Il y eut un mouvement d’humeur dans la salle des machines, et les techniciens eurent du mal à rester concentré sur leur travail, pourtant délicat. Le Quartier-maître rejoignit Zek. Il le connaissait depuis longtemps, et se forçant à garder son calme, il posa une main sur son épaule et lui dit :

« Bon, qu’est-ce que tu nous fais là ? La jauge n’est pas dans le rouge, on est chargé à bloc mais ça va tenir. Pas de quoi faire paniquer les patrons. »

Zek l’observa. Il n’aimait pas vraiment les humains, il préférait les machines. Mais le Quartier-maître, il le respectait. Il savait que c’était un homme qui était respectueux du vaisseau. Il pouvait comprendre, lui.

« Les voyants ne disent rien, c’est vrai, admit Zek. Mais je le sens. Si on demande au vaisseau d’ingérer une charge de plus… il va nous claquer entre les doigts. »

Le Quartier-maître resta silencieux un moment.

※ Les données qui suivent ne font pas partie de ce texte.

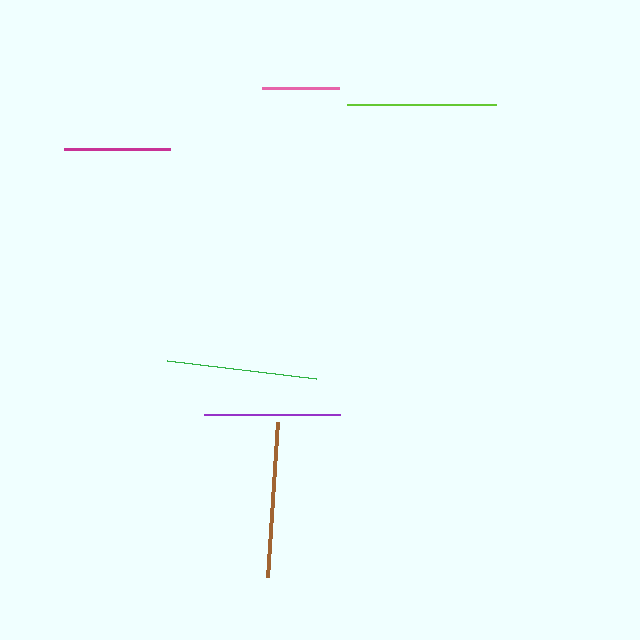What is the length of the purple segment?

Il n’était pas assez idiot pour sous-estimer l’intuition de son meilleur homme, mais les enjeux étaient importants et cela sera difficile à expliquer à sa hiérarchie.

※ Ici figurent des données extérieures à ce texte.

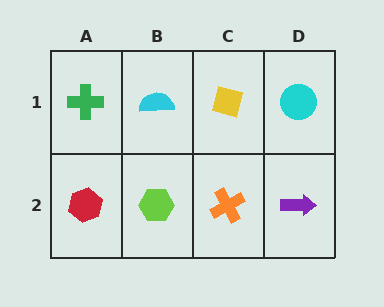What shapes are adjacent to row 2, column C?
A yellow square (row 1, column C), a lime hexagon (row 2, column B), a purple arrow (row 2, column D).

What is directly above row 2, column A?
A green cross.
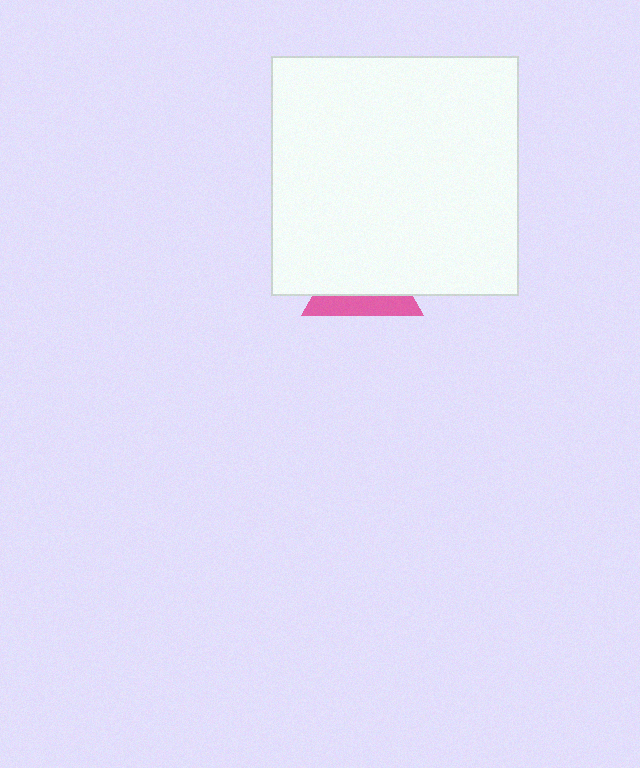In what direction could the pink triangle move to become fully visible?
The pink triangle could move down. That would shift it out from behind the white rectangle entirely.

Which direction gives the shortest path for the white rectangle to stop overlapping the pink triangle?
Moving up gives the shortest separation.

« Dernier chargement en cours de livraison. On pose le colis. Trois secondes. »

La structure du vaisseau vibra alors que les derniers minerais commençaient leur transfert de poids à l’intérieur. Mais les voyants de l’ingénierie refusaient désespérément de sonner l’alarme. La poitrine de Zek se serra. Il étouffait.

« Deux secondes. »

Le Quartier-maître ne lâcha pas le jeune homme du regard, et lança par l’intercom :

« Capitaine, refusez le dernier chargement.

— Les machines sont dans le rouge ?

— Non.

— Pardon ?

— On peut faire confiance à l’instinct de mon homme.

— Une seconde avant transfert final. »

Plus personne à l’ingénierie n’osait respirer. Quelque soit la résolution de cette affaire, ils seront responsable.

« Contre-ordre. Abandonner la livraison, ordonna subitement le Capitaine. Zek c’est ça ?

— Oui, Monsieur ?

— Je fais confiance à mes hommes, et à mon navire. Moi aussi, je l’entends hurler. »

Ils découvrirent plus tard une défaillance qui n’aurait pas été décelée à temps par les machines. L’instinct de l’homme, à l’écoute de son environnement, restait encore le meilleur système de survie, même dans l’espace.